Der 58-jährige Paul Graf war, als Kohlbaum ihn wieder traf, ein gebrochener Mensch. Denn er hatte es nicht geschafft, der groben Mannschaft Herr zu werden. Kohlbaum gelang es nicht, seinen Freund zu trösten. Innerlich zutiefst bewegt erzählte ihm Paul Graf, wie die Seemänner Indianerfrauen geschändet und vergewaltigt hatten, oft vor den Augen ihrer Kinder. Graf erzählte weinend, dass einige, die so geschändet wurden, noch Jungfrau waren. "Den Indianermännern wächst nicht einmal ein Bart, so unschuldig sind sie", sagte Paul Graf immer noch weinend.

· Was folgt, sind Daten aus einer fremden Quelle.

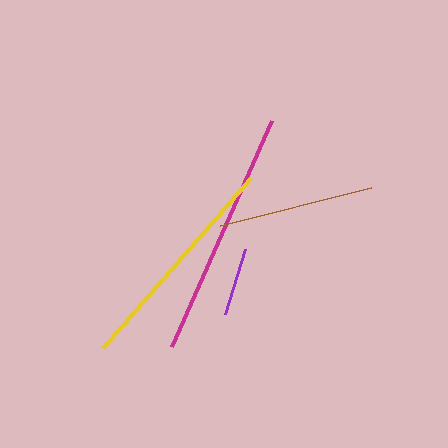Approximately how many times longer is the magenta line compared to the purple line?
The magenta line is approximately 3.7 times the length of the purple line.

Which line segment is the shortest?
The purple line is the shortest at approximately 68 pixels.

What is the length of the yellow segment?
The yellow segment is approximately 224 pixels long.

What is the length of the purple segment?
The purple segment is approximately 68 pixels long.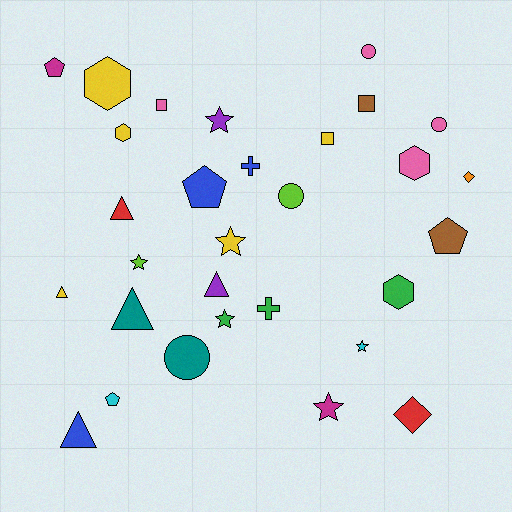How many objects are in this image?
There are 30 objects.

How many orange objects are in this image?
There is 1 orange object.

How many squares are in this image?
There are 3 squares.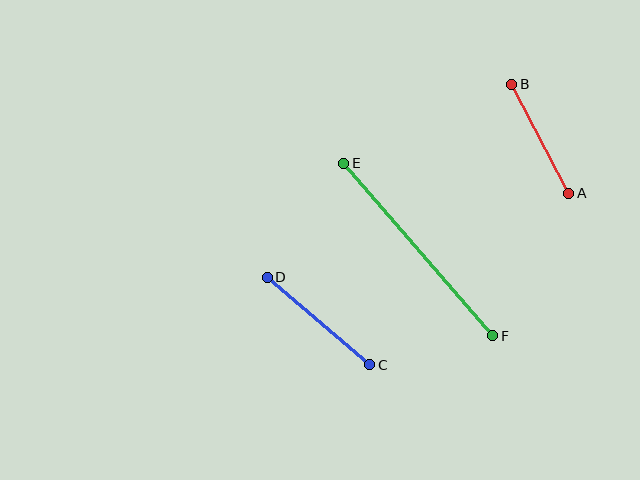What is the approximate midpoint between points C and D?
The midpoint is at approximately (318, 321) pixels.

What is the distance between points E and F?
The distance is approximately 228 pixels.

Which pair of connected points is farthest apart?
Points E and F are farthest apart.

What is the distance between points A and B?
The distance is approximately 123 pixels.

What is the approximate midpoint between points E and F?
The midpoint is at approximately (418, 250) pixels.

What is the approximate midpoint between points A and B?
The midpoint is at approximately (540, 139) pixels.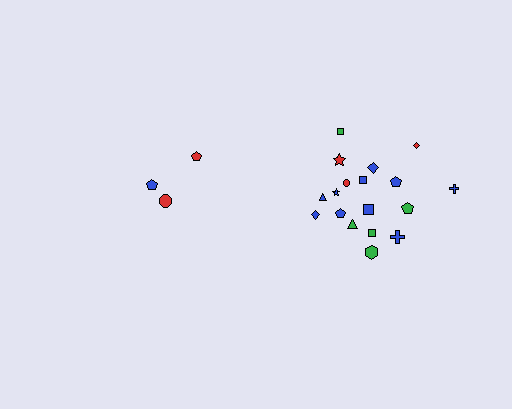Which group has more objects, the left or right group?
The right group.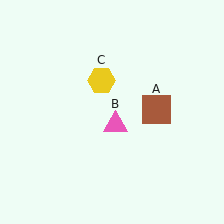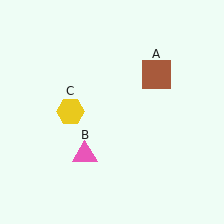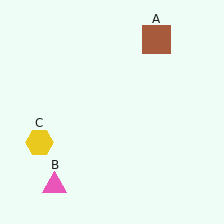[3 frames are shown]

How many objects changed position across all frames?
3 objects changed position: brown square (object A), pink triangle (object B), yellow hexagon (object C).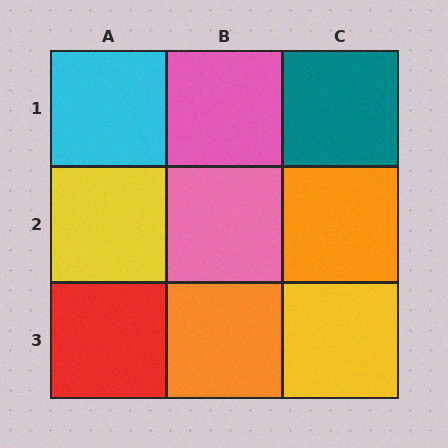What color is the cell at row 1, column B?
Pink.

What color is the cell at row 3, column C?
Yellow.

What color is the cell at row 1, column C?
Teal.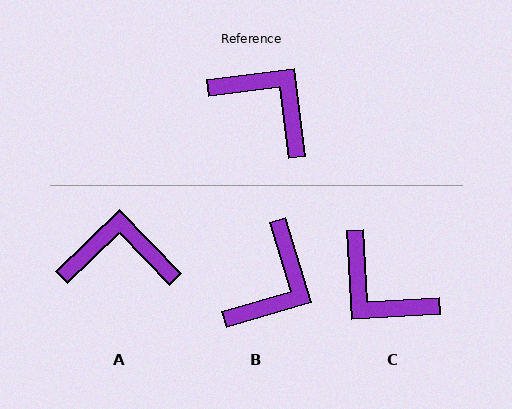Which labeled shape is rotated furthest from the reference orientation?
C, about 176 degrees away.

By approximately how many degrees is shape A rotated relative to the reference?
Approximately 37 degrees counter-clockwise.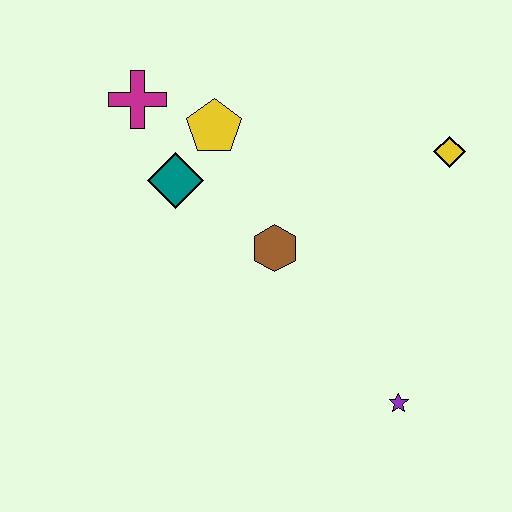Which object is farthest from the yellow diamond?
The magenta cross is farthest from the yellow diamond.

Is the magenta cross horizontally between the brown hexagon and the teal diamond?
No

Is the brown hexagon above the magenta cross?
No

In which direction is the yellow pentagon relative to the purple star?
The yellow pentagon is above the purple star.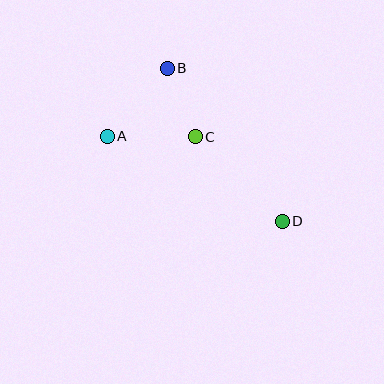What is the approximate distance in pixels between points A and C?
The distance between A and C is approximately 88 pixels.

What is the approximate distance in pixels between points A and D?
The distance between A and D is approximately 195 pixels.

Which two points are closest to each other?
Points B and C are closest to each other.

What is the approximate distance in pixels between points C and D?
The distance between C and D is approximately 121 pixels.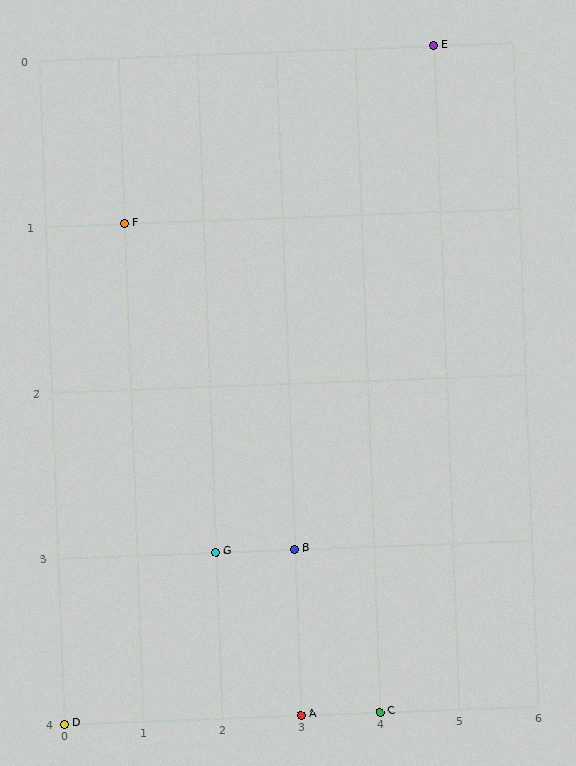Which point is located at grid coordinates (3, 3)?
Point B is at (3, 3).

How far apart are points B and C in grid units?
Points B and C are 1 column and 1 row apart (about 1.4 grid units diagonally).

Kohlbaum dachte bei sich: "Ich muss unbedingt das Unheil, das ich über dieses Volk gebracht habe, wieder ausmerzen. Durch mein Zutun ist das Dämonische in dieses Land gekommen. Ich muss mein Schiff durch Feuer vernichten, so dass niemand aus unserer Mannschaft nach Europa zurückkehren kann. Dass es die Indianer gibt, muss ein Geheimnis bleiben. Ich will über jedes Mitglied meiner Crew Gericht halten. Aber ich muss dabei bedenken, dass der jeweilige Angeklagte nicht nur durch eigenes Zutun Schuld auf sich geladen hat, sondern dass der Unglückliche das Opfer eines Dämons gewesen ist."

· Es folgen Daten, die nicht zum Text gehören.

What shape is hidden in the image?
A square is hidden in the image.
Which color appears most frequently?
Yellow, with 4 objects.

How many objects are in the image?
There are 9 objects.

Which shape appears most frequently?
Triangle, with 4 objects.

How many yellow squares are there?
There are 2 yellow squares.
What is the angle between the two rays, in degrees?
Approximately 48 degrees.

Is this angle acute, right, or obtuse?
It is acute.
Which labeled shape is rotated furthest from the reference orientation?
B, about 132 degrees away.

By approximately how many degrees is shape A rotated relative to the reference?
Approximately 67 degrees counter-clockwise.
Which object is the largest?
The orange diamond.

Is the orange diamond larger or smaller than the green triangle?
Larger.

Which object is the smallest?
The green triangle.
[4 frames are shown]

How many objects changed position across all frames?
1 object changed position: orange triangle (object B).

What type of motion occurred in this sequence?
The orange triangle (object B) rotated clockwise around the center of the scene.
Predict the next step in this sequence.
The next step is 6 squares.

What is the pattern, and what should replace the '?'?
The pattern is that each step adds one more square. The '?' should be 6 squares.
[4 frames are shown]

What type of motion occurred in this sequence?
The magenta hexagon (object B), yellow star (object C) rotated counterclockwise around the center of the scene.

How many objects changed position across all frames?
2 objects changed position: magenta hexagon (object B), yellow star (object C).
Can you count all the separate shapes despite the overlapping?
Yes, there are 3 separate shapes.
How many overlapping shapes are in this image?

Leider konnte die blutige Unterdrückung der Indianer auf Dauer nicht verhindert werden. Denn vier Jahre später entdeckte auch Christoph Kolumbus Amerika ...


* Dämonen sind böse Geistwesen, deren Existenz aber heute umstritten ist.
** Der Autor bittet die Leser, den Anachronismus zu entschuldigen. Natürlich gab es zu jener Zeit noch keine Eisenbahnen in Europa.